The plaintiffs also hint at a broader strategy when they remind the court that one decision that the defendants’ motion relies on, In re Platinum & Palladium Antitrust Litig., No. 1:14-CV-9391 (GHW), 2017 WL 1169626 (S.D.N.Y. Mar. 28, 2017), is fully-briefed and awaiting a ruling on appeal, so that “the Second Circuit will soon clarify exactly what we should make of the district court’s decision in Platinum & Palladium.”

Finally, the plaintiffs argue that effectively prohibiting anti-trust enforcement of conduct in the commodities markets would restrict future plaintiffs to remedies under the Commodities Exchange Act, which would be contrary to a 40-year history of dual regulation, as well as to Congress’s desire to continue “application of the antitrust laws to those anti-competitive practices that also violate the Commodity Exchange Act.”

Moving on to their physical-trading claims, the plaintiffs rely on another case distinguished by Schwab II, Blue Shield of Virginia v. McCready, 457 U.S. 465 (1982), which permitted antitrust claims to proceed despite the lack of a direct transaction if the injury suffered was “inextricably intertwined with defendants’ scheme,” and argue that the present case—unlike Schwab II—also has a “direct relationship between the pocket-book harm to the plaintiff and the market advantage gained by the defendants, which was the very goal of the conspiracy,” here to “control the global price for silver to benefit their own transactions.”

On damages, the plaintiffs rely on their allegations that the Silver Fix price did affect both silver futures and physical silver prices, which they note the District Court had already accepted as sufficient when it denied the defendants’ previous motion to dismiss, and noted that “the Second Circuit has repeatedly been forced in recent years to reproach courts in this District in benchmark manipulation cases (including Schwab II itself) for overstepping the limits of the pleading stage.”

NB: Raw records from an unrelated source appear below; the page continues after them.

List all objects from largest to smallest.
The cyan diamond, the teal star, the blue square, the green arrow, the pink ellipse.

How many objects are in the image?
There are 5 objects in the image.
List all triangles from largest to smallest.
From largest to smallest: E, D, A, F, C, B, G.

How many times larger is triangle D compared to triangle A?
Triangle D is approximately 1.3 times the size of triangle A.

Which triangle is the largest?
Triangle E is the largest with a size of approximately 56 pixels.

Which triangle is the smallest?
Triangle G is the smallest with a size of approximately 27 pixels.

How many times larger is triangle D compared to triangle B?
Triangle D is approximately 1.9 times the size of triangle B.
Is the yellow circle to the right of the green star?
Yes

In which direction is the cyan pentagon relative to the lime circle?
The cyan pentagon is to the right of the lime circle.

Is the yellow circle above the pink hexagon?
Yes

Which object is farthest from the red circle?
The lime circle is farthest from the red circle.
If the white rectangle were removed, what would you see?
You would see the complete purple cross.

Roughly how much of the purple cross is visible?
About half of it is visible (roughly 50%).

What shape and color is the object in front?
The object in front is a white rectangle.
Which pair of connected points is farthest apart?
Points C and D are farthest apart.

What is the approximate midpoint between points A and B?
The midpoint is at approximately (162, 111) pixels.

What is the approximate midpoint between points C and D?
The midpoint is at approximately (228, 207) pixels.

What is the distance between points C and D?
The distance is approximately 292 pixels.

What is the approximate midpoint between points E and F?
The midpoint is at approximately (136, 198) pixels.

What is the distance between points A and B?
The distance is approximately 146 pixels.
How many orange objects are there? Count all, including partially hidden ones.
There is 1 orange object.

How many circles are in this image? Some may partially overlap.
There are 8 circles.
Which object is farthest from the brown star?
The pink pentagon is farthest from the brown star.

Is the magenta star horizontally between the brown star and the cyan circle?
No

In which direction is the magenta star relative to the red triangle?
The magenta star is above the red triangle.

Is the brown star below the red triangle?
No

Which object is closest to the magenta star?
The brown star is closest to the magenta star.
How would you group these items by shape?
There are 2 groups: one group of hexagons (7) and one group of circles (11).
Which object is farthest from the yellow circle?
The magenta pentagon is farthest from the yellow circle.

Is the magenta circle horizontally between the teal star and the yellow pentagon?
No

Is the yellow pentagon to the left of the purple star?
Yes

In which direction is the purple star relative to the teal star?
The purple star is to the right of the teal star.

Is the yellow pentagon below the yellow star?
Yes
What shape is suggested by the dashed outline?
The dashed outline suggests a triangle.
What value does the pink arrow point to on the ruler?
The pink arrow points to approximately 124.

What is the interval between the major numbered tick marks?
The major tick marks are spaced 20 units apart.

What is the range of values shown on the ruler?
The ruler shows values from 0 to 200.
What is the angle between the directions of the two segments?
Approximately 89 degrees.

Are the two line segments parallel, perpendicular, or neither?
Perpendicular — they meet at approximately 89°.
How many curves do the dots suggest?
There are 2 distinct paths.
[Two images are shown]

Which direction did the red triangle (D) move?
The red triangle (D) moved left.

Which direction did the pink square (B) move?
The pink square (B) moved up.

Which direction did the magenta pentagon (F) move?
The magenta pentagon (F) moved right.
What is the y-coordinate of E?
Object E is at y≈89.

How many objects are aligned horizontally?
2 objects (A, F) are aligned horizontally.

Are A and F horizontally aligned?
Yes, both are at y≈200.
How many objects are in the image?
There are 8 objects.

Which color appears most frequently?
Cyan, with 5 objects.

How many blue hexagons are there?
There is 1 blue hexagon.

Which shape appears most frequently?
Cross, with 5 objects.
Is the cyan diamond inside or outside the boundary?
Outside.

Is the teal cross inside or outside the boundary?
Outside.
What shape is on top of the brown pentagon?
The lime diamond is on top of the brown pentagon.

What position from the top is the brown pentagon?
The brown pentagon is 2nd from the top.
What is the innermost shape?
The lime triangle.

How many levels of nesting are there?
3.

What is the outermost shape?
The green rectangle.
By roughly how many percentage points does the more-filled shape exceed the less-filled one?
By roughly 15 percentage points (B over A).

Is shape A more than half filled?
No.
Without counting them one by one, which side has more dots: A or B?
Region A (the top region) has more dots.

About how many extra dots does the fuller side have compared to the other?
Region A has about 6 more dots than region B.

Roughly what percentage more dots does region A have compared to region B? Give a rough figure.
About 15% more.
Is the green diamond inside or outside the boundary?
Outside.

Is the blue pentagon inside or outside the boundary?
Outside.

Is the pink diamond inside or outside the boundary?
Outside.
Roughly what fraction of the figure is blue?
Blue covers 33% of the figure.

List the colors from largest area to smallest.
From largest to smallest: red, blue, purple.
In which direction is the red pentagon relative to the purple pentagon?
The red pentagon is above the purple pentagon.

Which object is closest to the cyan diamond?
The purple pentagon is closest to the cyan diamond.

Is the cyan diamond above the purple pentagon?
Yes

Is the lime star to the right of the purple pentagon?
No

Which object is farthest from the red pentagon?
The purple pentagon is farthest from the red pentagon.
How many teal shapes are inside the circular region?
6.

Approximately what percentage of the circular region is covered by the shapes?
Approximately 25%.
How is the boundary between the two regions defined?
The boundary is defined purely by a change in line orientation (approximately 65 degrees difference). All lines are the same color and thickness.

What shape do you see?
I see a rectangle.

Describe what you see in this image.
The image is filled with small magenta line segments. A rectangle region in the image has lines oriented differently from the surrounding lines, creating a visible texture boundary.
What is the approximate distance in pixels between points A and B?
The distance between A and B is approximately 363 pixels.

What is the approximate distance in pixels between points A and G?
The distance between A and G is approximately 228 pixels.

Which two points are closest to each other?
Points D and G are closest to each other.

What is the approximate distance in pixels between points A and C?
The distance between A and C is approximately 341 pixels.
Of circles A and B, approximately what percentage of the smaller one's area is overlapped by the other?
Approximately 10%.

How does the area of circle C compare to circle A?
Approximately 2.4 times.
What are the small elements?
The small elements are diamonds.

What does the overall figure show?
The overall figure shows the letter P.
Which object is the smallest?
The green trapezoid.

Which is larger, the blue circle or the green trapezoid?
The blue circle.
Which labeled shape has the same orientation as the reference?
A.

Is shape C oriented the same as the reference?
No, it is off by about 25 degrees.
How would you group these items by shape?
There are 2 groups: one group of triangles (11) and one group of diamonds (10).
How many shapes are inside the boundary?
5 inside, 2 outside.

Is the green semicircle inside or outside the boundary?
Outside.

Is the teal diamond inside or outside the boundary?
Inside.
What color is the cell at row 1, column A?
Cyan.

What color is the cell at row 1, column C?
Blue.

The Other Efficient Enforcer Factors

The plaintiffs spend little time on the other three efficient enforcer factors.  They say that the second factor is irrelevant, because there are no parties in the futures market who know they traded directly with the defendants, and that the absence of parties who traded physical silver with the defendants should be given little or no weight because the existing plaintiffs have prosecuted the actions diligently for eight years.  And the third and fourth factors concerning speculativeness and difficulty in calculating damages are only entitled to the “slightest weight,” and can be decided on a far more complete record anyway once the class certification motion is submitted.

Based on their briefing, it seems that the plaintiffs’ strategy is to survive the current motion by reminding the court that the Second Circuit may well clarify Schwab II when it decides the In re Platinum & Palladium appeal, and that the court will be able to address many of the same issues on a fuller record in the plaintiffs’ previously-filed but now stayed motion for class certification.  Once the defendants reply, another update will be provided.